Pour diffuser plus largement la responsabilité sociale et sociétale dans les entreprises, les PME sont une cible de choix. Leur ancrage dans les territoires, l’engagement des dirigeants et la proximité avec leurs salariés sont un terreau favorable. Pour autant, le manque de temps, la complexité et le coût freinent encore souvent leur élan. Mais le gain de performance issu des démarches de RSE ne peut que les séduire. Des initiatives multiples ont commencé à mobiliser les entrepreneurs dans ce domaine.

Les PME sont encore minoritaires à s’investir dans les démarches de responsabilité sociale et/ou sociétale des entreprises (RSE). Les entreprises de 10 à 49 salariés sont seulement 28 % à mener des actions de RSE, celles de 50 à 249 salariés sont 47 % à le faire, contre 84 % des entreprises de 500 salariés, selon une étude publiée par France Stratégie (lire l’interview p. 22) en janvier dernier(1). Pourtant, la RSE procure un gain de performance en moyenne de l’ordre de 13 % par rapport aux entreprises qui ne l’introduisent pas, toutes choses égales par ailleurs, démontre la même étude, la première sur des données aussi vastes (8 502 entreprises) et fondée sur des données objectives et non sur l’appréciation du dirigeant. Un argument de poids pour la promouvoir auprès des plus de 3 millions de PME françaises.

Pour autant, les freins exprimés par ces dernières sont toujours les mêmes et sont résumés par les conclusions du groupe de travail “RSE, compétitivité et développement durable – l’enjeu des TPE-PME” de la Plateforme RSE, en octobre 2014 : la question du financement des démarches et de l’investissement en temps ; le manque d’articulation et de coopération entre les différentes initiatives en place sur un territoire ; le manque de cohérence et la complexité supposée des outils à disposition ; le manque de reconnaissance des démarches RSE par les clients publics et privés ; le manque de sensibilisation et de formation des acteurs sur un territoire.

Les multiples initiatives destinées à “embarquer” les PME dans la RSE tentent de répondre à ces points de blocage. La Plateforme RSE initiée par Nantes Métropole entend par exemple fédérer les initiatives locales dispersées (lire p. 25) et promouvoir la parole des entreprises engagées pour prêcher en quelque sorte la “bonne parole”.
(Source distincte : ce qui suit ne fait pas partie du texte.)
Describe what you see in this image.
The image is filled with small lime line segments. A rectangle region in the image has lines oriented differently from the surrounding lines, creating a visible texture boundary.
Une Plus grande Implication des salariés

Car celles qui ont mis en place des mesures RSE en reconnaissent unanimement l’utilité, souligne une enquête diffusée en décembre 2015, réalisée par TNS Sofres auprès de 500 dirigeants ou responsables RSE dans les PME de 10 à 250 salariés du réseau Opcalia et 50 entreprises labellisées RSE Lucie. Parmi les bénéfices qui pourraient être tirés de la RSE, les entreprises interrogées citent en premier la plus grande implication des salariés dans leur travail, puis l’amélioration de la réputation et de l’image, et l’amélioration de la relation avec les parties prenantes. Les bénéfices économiques, pourtant clés aux yeux des experts, n’arrivent qu’ensuite.

« S’investir dans la RSE renforce la motivation des salariés et permet de les fidéliser dans la durée, estime André Sobczak, directeur académique et titulaire de la Chaire RSE d’Audencia Business School. Les étudiants restent attirés par des grandes marques connues ; il faut que les PME affichent leurs valeurs ; d’autant plus que beaucoup de salariés sont en recherche de sens. »

Il souligne également que beaucoup d’initiatives ne coûtent rien mais permettent de gagner de l’argent. « Une entreprise de transport avait du mal à recruter des chauffeurs routiers, rapporte André Sobczak. Elle a recruté des femmes issues de l’immigration, et les a formées. Résultat : moins de turnover, plus de reconnaissance, moins d’incidents et de vols sur la plate-forme, et l’entreprise a été repérée comme apportant des emplois aux habitants des environs. »

Gains financiers

Dans les opérations collectives organisées par le groupe Afnor ou lors des formations, François Sibille, formateur en RSE à Afnor Compétences, insiste sur un point : « Il est indispensable pour une entreprise d’identifier les thèmes pertinents sur lesquels elle va se focaliser pour travailler sur les sujets qui ont du sens à l’égard des parties prenantes. En raisonnant ainsi, le ROI sera plus rapide, plus visible et plus immédiat. »

Une des entreprises accompagnées par Afnor dans le cadre d’une opération collective a réalisé des gains financiers sur les économies de carburants des engins en organisant des formations à l’éco-conduite, illustre Émilie Parnière, chef de projet Acces RSE en Rhône-Alpes, au sein de la délégation régionale du groupe Afnor. À noter que plus de 70 % du coût du projet est pris en charge par des financements européens.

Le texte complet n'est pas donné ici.